Las esperas. Que desesperan. Que crispan. Que impacientan. Que matan. Provocan incertidumbre. No sabes si haces bien o mal. No ves el final del camino. Hay gente que deja de esperar, se cansan. Los hay que esperan toda la vida algo que no llega. Y los hay que con esperar diez minutos llegan a su línea de meta. 

Hay esperas especiales. Como los segundos antes de dar el primer beso. Los nervios. Las miradas furtivas a los labios. El corazón acelerado. La inseguridad ¿Querrá? ¿Me quitará la cara? Nunca se sabe, hasta que no actúas. 

Las esperas de cama.

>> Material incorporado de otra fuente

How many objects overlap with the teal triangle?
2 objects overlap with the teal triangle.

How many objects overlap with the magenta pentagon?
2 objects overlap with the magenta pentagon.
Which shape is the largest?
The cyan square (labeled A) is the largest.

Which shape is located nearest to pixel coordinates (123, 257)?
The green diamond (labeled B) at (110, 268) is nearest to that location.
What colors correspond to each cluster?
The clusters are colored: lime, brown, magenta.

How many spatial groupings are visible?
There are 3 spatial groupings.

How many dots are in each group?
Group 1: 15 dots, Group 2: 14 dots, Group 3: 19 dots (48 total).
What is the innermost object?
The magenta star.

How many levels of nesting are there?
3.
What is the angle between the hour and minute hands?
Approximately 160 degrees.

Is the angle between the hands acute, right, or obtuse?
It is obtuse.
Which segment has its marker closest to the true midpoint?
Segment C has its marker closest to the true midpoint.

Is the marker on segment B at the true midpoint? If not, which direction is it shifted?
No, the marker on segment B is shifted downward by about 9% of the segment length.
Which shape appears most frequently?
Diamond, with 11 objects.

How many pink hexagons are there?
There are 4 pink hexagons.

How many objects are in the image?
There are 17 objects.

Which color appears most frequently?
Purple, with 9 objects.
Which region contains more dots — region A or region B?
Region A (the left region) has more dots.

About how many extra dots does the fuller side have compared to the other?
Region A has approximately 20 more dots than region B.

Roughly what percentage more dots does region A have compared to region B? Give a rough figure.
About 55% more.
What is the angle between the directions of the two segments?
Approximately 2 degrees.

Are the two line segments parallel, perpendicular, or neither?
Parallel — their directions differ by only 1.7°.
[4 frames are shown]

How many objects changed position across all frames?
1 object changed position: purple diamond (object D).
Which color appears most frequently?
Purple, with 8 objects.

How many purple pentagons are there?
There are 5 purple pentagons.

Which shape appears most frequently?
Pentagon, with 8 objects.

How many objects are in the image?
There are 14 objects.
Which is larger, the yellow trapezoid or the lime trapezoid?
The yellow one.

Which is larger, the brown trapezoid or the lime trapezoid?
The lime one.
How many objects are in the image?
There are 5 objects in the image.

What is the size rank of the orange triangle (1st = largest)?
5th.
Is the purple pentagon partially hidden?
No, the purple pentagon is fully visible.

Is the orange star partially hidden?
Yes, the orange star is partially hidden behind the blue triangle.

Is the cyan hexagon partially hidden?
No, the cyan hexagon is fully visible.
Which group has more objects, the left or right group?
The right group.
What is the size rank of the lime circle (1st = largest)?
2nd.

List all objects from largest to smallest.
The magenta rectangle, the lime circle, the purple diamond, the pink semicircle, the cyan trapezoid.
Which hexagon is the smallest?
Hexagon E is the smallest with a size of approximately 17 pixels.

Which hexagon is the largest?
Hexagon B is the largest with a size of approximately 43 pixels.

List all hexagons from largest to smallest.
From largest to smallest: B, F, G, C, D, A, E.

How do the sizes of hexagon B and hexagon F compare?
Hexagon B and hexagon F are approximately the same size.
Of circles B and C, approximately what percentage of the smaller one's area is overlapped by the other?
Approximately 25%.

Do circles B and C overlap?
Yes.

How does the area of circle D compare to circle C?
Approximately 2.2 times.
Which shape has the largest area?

La mano que acaricia sutil el cuerpo sin tocar la piel. Esas ganas de arrancar la camiseta del otro que se camuflan en paseos por los estampados de su camiseta. Las manos que te agarran fuerte y te atraen. Que no te dejan escapar. La erección que asoma tras unos pantalones abultados. La piel erizada solo con el aliento que choca contra el cuello. Cálido. Húmedo. 

Las sábanas frías. Los cuerpos calientes. La ropa seca. La piel húmeda. La sensación de estar en casa al notar su pecho contra el tuyo. Tanto tiempo. Tanta espera. La saliva sin dueño. El sudor que pasa de su frente a tu cara. Que cae como el agua de la lluvia a un río seco. Sus dedos que se pierden dentro de ti. La espera del orgasmo. Te retuerces. Su risa, porque está consiguiendo lo que quiere, sin saber él que tú ya lo habías conseguido en el momento en el que te dijo «¿Te paso a buscar?». 

Su espera termina contigo de rodillas. Porque tus ojos son los que le hacen dejarse llevar. Aunque no lo diga, hay cosas que son imposibles de esconder. Y tú allí, queriéndolo hacer más tuyo que suyo. Que con las manos recorres su cuerpo y guardando en tu memoria cada lunar que se dibuja como un cuadro abstracto sobre su piel. 

Las miradas, las esperas que se dan entre miradas… meditando. Tu mente no quiere que se esfume este momento, tu cuerpo suplica por una sacudida que haga temblar los cimientos de tu razón. No hace falta hablar. Tus ojos se lo piden a gritos. Él sabe leer entre líneas. Te coge, como una muñequita, te tumba. Y esperas. Esos segundos notas la taquicardia en el corazón y palpitaciones allí, donde necesitas que él te encuentre. Nariz con nariz. Miradas cruzadas. Él entra. Tú gimes. Los dos os agarráis. Ya no se sabe quien es quien, nada es de ninguno pero todo os pertenece. Os miráis, os habláis. Tú lo quieres. Él… no lo sabes, esperas. Y llega el orgasmo. Notas como se va, como se deja ir. Como se apoya contra ti. Y como lo abrazas. Mirando al techo deseando vivir en este momento para siempre. Él no te va a dejar así, sin orgasmo. Baja, despacio sin dejar de mirarte. Te muerde los muslos, trazando una línea que poco a poco llega a tu centro de placer. Y lo besa, lo cuida, lo chupa. Tú ya no eres tú. Le tiras del pelo, le mueves la cabeza. Gritas. Te corres. Se acaba. Lo miras. Sonríe… y te besa.

Las horas pasan entre charlas absurdas y bromas de manos. Historias de las que deberían permanecer ocultas y corazones que se abren en contra de nuestra voluntad. Amanece. Por alguna extraña razón ese es el fin. Lo miras. La luz del Sol lo hace brillar. Sus ojos tristes, sus dientes desordenados. Reluce. 

Te despides. Se va, haciéndote burlas desde el coche. Y tú vuelves a la casilla de salida. A las esperas. Por un mensaje, una foto, una quedada, un amor. Porque llevas esperando mucho tiempo. Porque aunque no quieras lo sigues esperando. Porque sabes que es él. Porque te hace sentir viva. No sabes si te merece la pena. Ni siquiera quieres esperarlo. Pero no lo puedes evitar. Y aunque lo olvides y pasen los años, siempre que lo veas, aunque sea de lejos cantándole a los amaneceres se te removerá todo por dentro. Y todo esto lo piensas viendo como se va. Mientras te rompes… ¿Hasta cuándo estás dispuesta a esperar? ¿Y a luchar?